Network software, either for representing, processing, visualising, or analysing networks. Ambiguous examples of such include tcherry (with accompanying JOSS paper); grapherator (with accompanying JOSS paper) which is effectively a distribution generator for data represented in a particular format; and three JSM presentations, one on network-based clustering of high-dimensional data, one on community structure in dynamic networks; and one on Gaussian graphical models.
Software for analysing categorical or qualitative data, which can not be unambiguously distinguished because many methods for dimensionality reduction, and particularly clustering methods, effectively transform data to categorical forms for subsequent (post-)processing.
Spatial software, because spatial statistics are often analogous to non-spatial statistics, yet merely differ by being bound two two orthogonal dimensions (arbitrary numbers of additional dimensions notwithstanding).

We have also prepared an interactive network diagram with nodes representing statistical terms scaled by approximate frequencies of occurrence within JOSS papers, and edges between each pair of nodes scaled according to numbers of JOSS papers which encompass those two terms or concepts. This diagram immediately illustrates the entangled nature of categorical definitions within contemporary statistical software, and provides a strong argument against attempts to distinguish sub-categories.

We nevertheless need to somehow map Method and Algorithm software onto corresponding standards, with the following checklist intended to exemplify the kinds of decisions which will likely need to be made, many in regard to one or more “reference implementations” which software authors may be requested to specify:

Efficiency: Is the software more efficient (faster, simpler, other interpretations of “efficient”) than reference implementations?
Reproducibility or Reliability: Does the software reproduce sufficiently similar results more frequently than reference implementations (or otherwise satisfy similar interpretations of reproducibility)?
Accuracy or Precision: Is the software demonstrably more accurate or precise than reference implementations?
Simplicity of Use: Is the software simpler to use than reference implementations?
Algorithmic Characteristics: Does the algorithmic implementation offer characteristics (such as greater simplicity or sensitivity) superior to reference implementations? If so, which?
Convergence: Does the software provide faster or otherwise better convergence properties than reference implementations?
Method Validity: Does the software overcome demonstrable flaws in previous (reference) implementations? If so, how?
Method Appliciability: Does the software enable a statistical method to be applied to a domain in which such application was not previously possible?
Automation Does the software automate aspects of statistical analyses which previously (in a reference implementation) required manual intervention?
Input Data: Does the software “open up” a method to input data previously unable to be treated by a particular algorithm or method?
Output Data: Does the software provide output in forms previously unavailable by reference implementations?
Reference Standards: Are there any reference standards, such as the US National Institute of Standards and Technology’s collection of reference data sets against which the software may be compared? If so, which?

Note that software which is described by any of the following categories may also directly implement statistical methods or algorithms. Any components of any software which do so can potentially be assessed against this checklist, and it may accordingly be useful to have a simple “meta” checkbox for all software:

Does this software directly implement statistical methods or algorithms?

Those components which do so would then be assessed in more detail with regard to a detailed checklist like the above.

Workflow

This category encompasses software which is more aimed at supporting common statistical workflows than direct analysis. The primary development effort for software in this category is presumed not to be the implementation of particular statistical methods or algorithms, rather the algorithmic support of general statistical workflows.
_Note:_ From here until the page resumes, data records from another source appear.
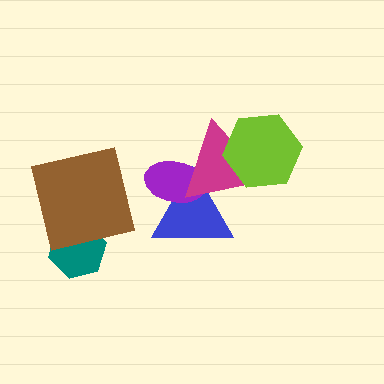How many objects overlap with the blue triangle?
2 objects overlap with the blue triangle.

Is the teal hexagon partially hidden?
Yes, it is partially covered by another shape.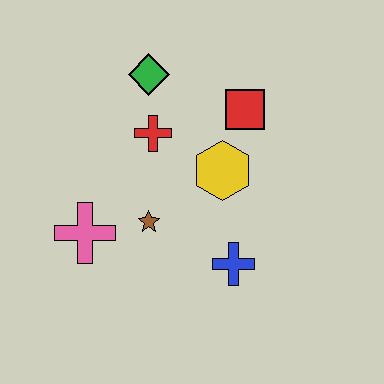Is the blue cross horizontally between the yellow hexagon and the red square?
Yes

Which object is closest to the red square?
The yellow hexagon is closest to the red square.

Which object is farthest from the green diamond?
The blue cross is farthest from the green diamond.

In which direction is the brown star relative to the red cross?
The brown star is below the red cross.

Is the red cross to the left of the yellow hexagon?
Yes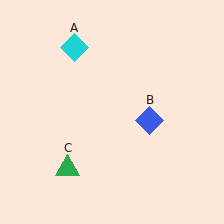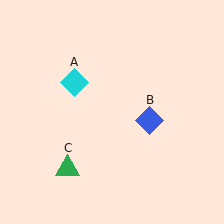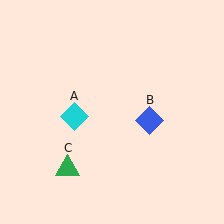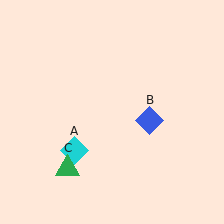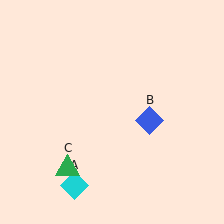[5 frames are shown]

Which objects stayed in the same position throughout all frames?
Blue diamond (object B) and green triangle (object C) remained stationary.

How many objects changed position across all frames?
1 object changed position: cyan diamond (object A).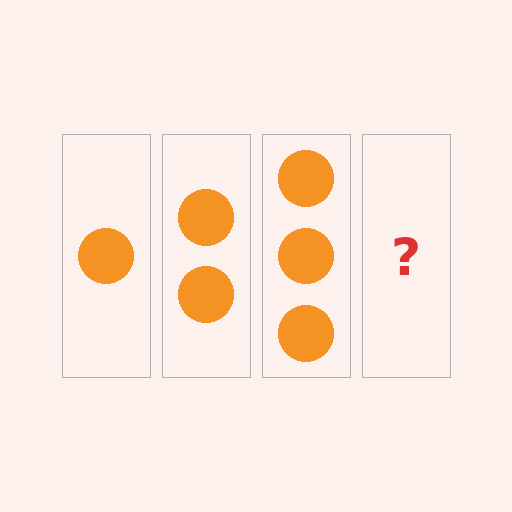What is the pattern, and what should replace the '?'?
The pattern is that each step adds one more circle. The '?' should be 4 circles.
Whereas software in the preceding category may ultimately yield one or more specific models or statistical values, workflow software generally provides more than one of the following:

Classes (whether explicit or not) for representing or processing input and output data;
Generic interfaces to multiple statistical methods or algorithms;
Homogeneous reporting of the results of a variety of methods or algorithms; and
Methods to synthesise, visualise, or otherwise collectively report on analytic results.
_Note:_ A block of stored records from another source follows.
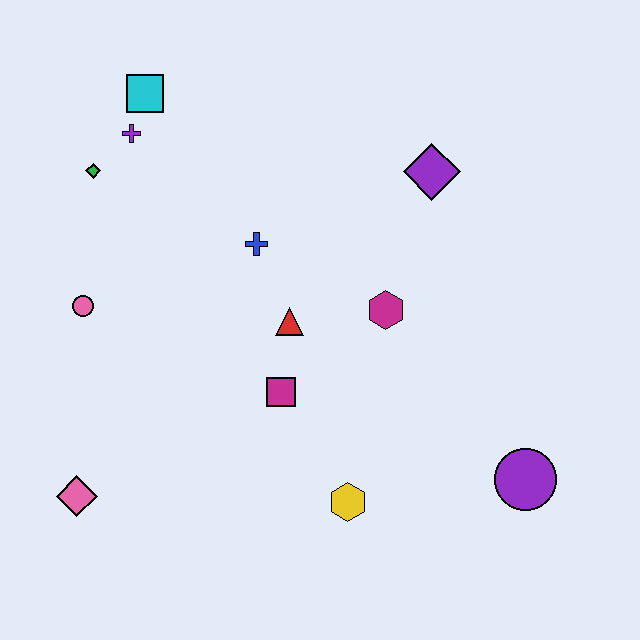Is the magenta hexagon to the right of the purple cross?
Yes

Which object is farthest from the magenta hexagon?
The pink diamond is farthest from the magenta hexagon.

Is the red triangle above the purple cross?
No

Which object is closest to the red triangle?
The magenta square is closest to the red triangle.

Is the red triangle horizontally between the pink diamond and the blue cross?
No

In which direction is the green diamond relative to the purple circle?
The green diamond is to the left of the purple circle.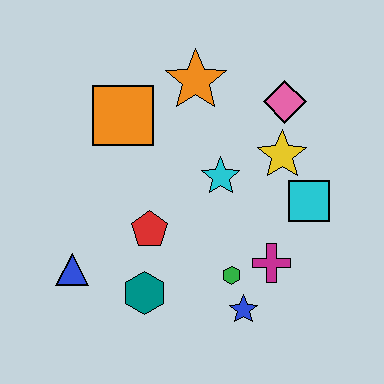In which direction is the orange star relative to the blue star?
The orange star is above the blue star.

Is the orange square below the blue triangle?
No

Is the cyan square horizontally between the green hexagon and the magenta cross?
No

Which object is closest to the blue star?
The green hexagon is closest to the blue star.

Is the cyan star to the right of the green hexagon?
No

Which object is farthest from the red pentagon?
The pink diamond is farthest from the red pentagon.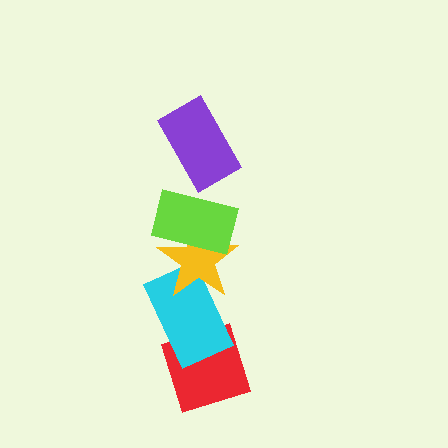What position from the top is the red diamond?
The red diamond is 5th from the top.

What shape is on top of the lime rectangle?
The purple rectangle is on top of the lime rectangle.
Methods and Algorithms software may only provide a specific interface to a specific method or algorithm, although it may also be more general and offer several of the above “workflow” aspects, and so ambiguity may often arise between these two categories. We note in particular that the “workflow” node in the interactive network diagram mentioned above is very strongly connected to the “machine learning” node, generally reflecting software which attempts to unify varied interfaces to varied platforms for machine learning.

Among the numerous examples of software in this category are:

The mlr3 package (with accompanying JOSS paper), which provides, “A modern object-oriented machine learning framework in R.”
The fmcmc package (with accompanying JOSS paper), which provides a unified framework and workflow for Markov-Chain Monte Carlo analyses.
The bayestestR package (with accompanying JOSS paper) for "describing effects and their uncertainty, existence and significance within the Bayesian framework. While this packages includes its own algorithmic implementations, it is primarily intended to aid general Bayesian workflows through a unified interface.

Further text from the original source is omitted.